Now in its eighth year, the Syrian conflict has taken an undue toll on the country’s youngest generation. According to a study by the Pulitzer Center, 79 percent of displaced Syrian children have experienced a death in their family, and nearly half show signs of Post-Traumatic Stress Disorder (PTSD).
Although these children are in desperate need of mental health support, these services can be hard to access in countries where they have been forced to flee. According to the World Health Organization, for example, there are only 60 to 100 psychiatrists in Jordan, making it difficult to address the trauma and behavioral heath issues facing the country’s estimated 1.5 million Syrian refugees.
Displaced Syrians Susanne Atassi and Layla Midani are, however, determined to fill this gap, and offer traumatized Syrian children a safe haven to play, heal, and access mental health resources. In 2014, the Amman-based pair created the Happiness Again, a project run by their non-profit organization, Hamzet Wasel for Social Development. The center provides psychological and social support to children aged six and up, through a twelve-week program that incorporates art therapy, music therapy, play therapy, psychodrama, and more.
The program’s goal is to reignite the joy and enthusiasm so many young victims of the conflict have lost. This spirit shines through all aspects of the organization. The psychologists working on site have a calming energy and infectious enthusiasm. They kick off each of the two-and-a-half hour sessions with groups of twenty children by holding an open discussion, after which they lead an exercise and yoga session, designed to calm and help focus the children. This is followed by group activities, such as art therapy.

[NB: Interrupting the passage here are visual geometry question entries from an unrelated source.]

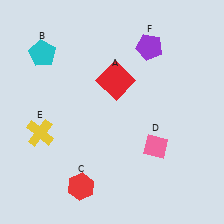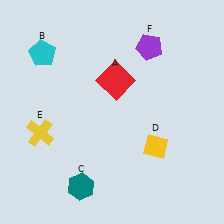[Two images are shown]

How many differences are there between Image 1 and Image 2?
There are 2 differences between the two images.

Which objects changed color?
C changed from red to teal. D changed from pink to yellow.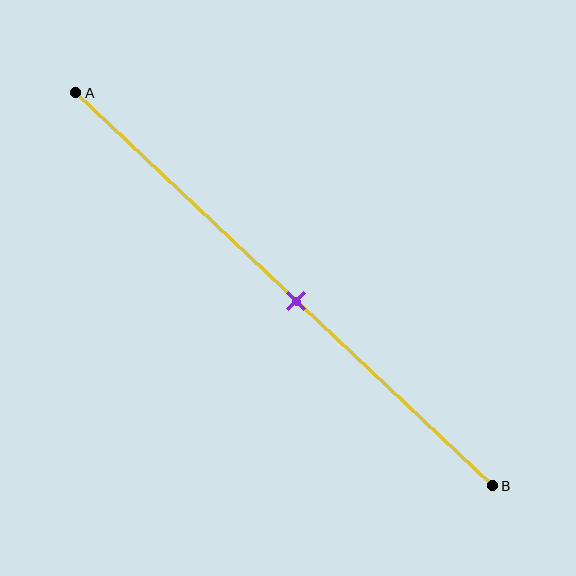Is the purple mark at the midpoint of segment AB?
Yes, the mark is approximately at the midpoint.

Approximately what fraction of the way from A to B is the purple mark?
The purple mark is approximately 55% of the way from A to B.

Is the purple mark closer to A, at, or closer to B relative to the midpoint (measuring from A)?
The purple mark is approximately at the midpoint of segment AB.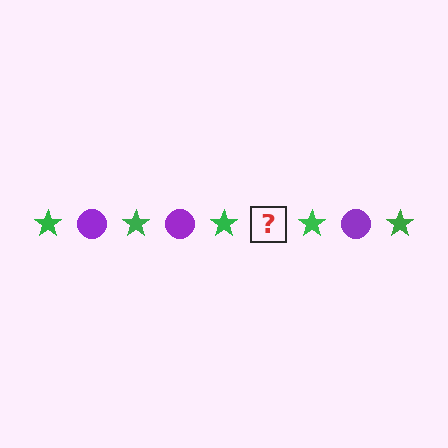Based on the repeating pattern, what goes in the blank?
The blank should be a purple circle.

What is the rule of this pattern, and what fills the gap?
The rule is that the pattern alternates between green star and purple circle. The gap should be filled with a purple circle.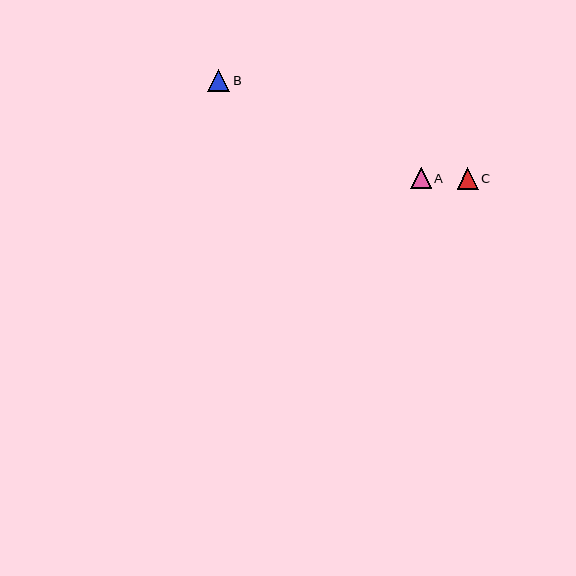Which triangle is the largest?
Triangle B is the largest with a size of approximately 23 pixels.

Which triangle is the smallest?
Triangle A is the smallest with a size of approximately 21 pixels.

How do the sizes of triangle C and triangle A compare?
Triangle C and triangle A are approximately the same size.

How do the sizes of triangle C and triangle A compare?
Triangle C and triangle A are approximately the same size.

Symptoms of trauma can often manifest in surprising ways. As Midani described to Muftah, traumatized children display a variety of behavioral tendencies, including selective mutism, high energy, and aggression. Many of the children in the program have lost parents, but are unable to talk about their loss, she said. Midani recalled an orphaned child who expressed his loss by burying two figurines representing his dead parents under the sand.
At the end of each three-month rotation, the program holds a graduation ceremony for the children. For many, however, the healing process continues, particularly since depression and trauma are often part of their life at home. Midani described one child who experienced a PTSD relapse after his therapy finished, in large part because his parents were also struggling with depression.
In response to these circumstances, Midani and Atassi spearheaded the Women’s Project, offering Syrian mothers a twelve-week course incorporating psychosocial support, with workshops on craft-making. Crafts made by the women are sold, with the proceeds returning to them.
The holistic approach embraced by Midan and Attasi’s programs allows both children and their parents to envision better futures. “At the beginning of their curriculum, the children can’t smile, or they display aggressive behavior. Once you care about them, once they feel secure and respected, they start to smile, and they want to play – they want to be like every other child in the world,” Midani said. “This is why we work so hard to sustain this place – we need to take care of their hearts and their minds.”